Woo, welcome to my notes for week four, the final week, of The Data Scientist’s Toolbox course from Coursera. After this first course, I will be moving on to the next course in the John Hopkin’s Data Science Specialization, which will hopefully finally start to involve more opinionated content and more of my own work.
Let’s get through the fourth week of The Data Scientist’s Toolbox first.
If you would like to catch up and read my first, second, or third week of notes, here they are:
Like always, disclaimers must be made for these types of posts, so here they are:
Number One: I am not an expert on any subject I present in my blog. I am writing these posts as I do the course, so anything I list down here is notes that worked for me. They may not be the best way to do or understand ideas, nor would they always be right. I do not have any university or professional experience backing me, it is just what’s working for me.
Number Two: For these notes, I am doing one blog post for each week. I will basically summarize what the teachers and professors say in a different way that may or may not be easier to understand and depending on the week and things being done, show my solutions and explanations for what I did.
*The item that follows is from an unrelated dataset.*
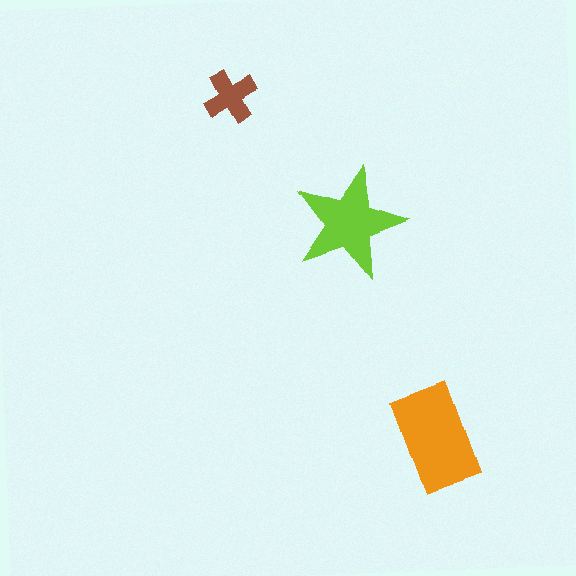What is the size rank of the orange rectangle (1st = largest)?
1st.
Number Three: These posts are relevant as I write and take the course and maybe for some time after as well. Online courses like these do change quite frequently, and it is quite difficult for me to update these posts (Spending the money on the course again, retaking the course, etc. are all problems). However, if enough people find these posts useful and want an update, I will try my best to update and help everyone out.
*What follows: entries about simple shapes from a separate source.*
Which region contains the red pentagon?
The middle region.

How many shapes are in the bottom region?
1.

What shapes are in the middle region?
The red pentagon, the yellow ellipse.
Number Four: Although I just put down three disclaimers looking like I’m trying to protect myself from criticism, I am open to comments and thoughts on these posts. Comments on how my code should have been done, how I should explain things, etc. will help me and everyone reading as well.
From looking at the overview of week 4, it seems like this week I will learn to use some things like R Markdown and get an introduction to three incredibly essential concepts to data scientists: asking right questions, experimental design, and big data.
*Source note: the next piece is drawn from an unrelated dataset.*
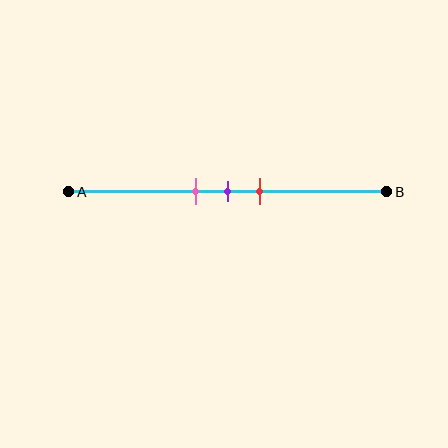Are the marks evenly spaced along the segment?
The marks are evenly spaced relative to one another, but the two end sections (A to the first mark and the last mark to B) are longer than the gaps between the marks, so they do not divide the segment into equal parts.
Let’s start with R Markdown.
R Markdown is a way of creating fully reproducible documents where both text and code can be combined. Since you can easily combine text and code chunks in one document, R Markdown makes it very easy to integrate things like introductions, hypotheses, what code you’re running, the results of your code, and your conclusion all in one document.
This makes sharing of the document very simple and allows people to reproduce your research precisely for what it was.
R Markdown also works very well with version control systems. It is easy to track what character changes occur between commits, and thus, it allows multiple collaborators or yourself to edit documents easily.
Another benefit of R Markdown is that it’s super easy to install! All you have to do is run install.packages(“rmarkdown”) in RStudio.
To create an R Markdown document, go to File > New File > R Markdown in RStudio. Fill in a title and an author and switch the output format to a PDF in the window that pops up. Then create the document.
The default template for R Markdown files has three main sections.
The first is the header at the top, bounded by the three dashes. This is where you can specify details like the title, your name, the date, and others.
Then you will next see text sections. For example, one section starts with “## R Markdown.” These sections will render as text when you produce the PDF of this file.
And finally, you will see code chunks. These are bounded by triple backticks and are pieces of R code that you can run right from within your document. When you create the PDF of this document, the code’s output will also show.
So then how do we actually get the PDF?
In R Markdown, you are supposed to “knit” your plain text and code into your final document. To do so, click on the “Knit” button along the top of the source panel and when you do so, it will prompt you to save this document as an RMD file.
You should then see something like this:
Now let’s get into some of the easy Markdown commands you can use.
To bold or italicize text, you surround it by two or one asterisks on either side respectively. To make headers, you put a series of hash marks in front of the words you want to make a header. The number of hash marks determines the level of the heading with one hash mark being header one and three hash marks being header three.
Another thing you can do with R Markdown is making a code chunk. To make an R code chunk, type in three backticks followed by the curly brackets surrounding a lower case R, then put your code on a new line and end the chunk with three more backticks.
Thankfully RStudio has provided shorts cuts, Ctrl+Alt+I (Windows) or Cmd+Option+I (Mac), to do this fast.
Another thing we can make with R Markdown is bullet lists. Lists are created by preceding each prospective bullet point by a single dash, followed by a space. Importantly, at the end of each bullet’s line, end with two spaces to remove spacing problems.
- **bold** (bold words)
- *italics* (italics)
- # Header One
- ## Header Two
- ### Header Three
If you would like to see what else you can make, make sure to check out this R Markdown cheatsheet!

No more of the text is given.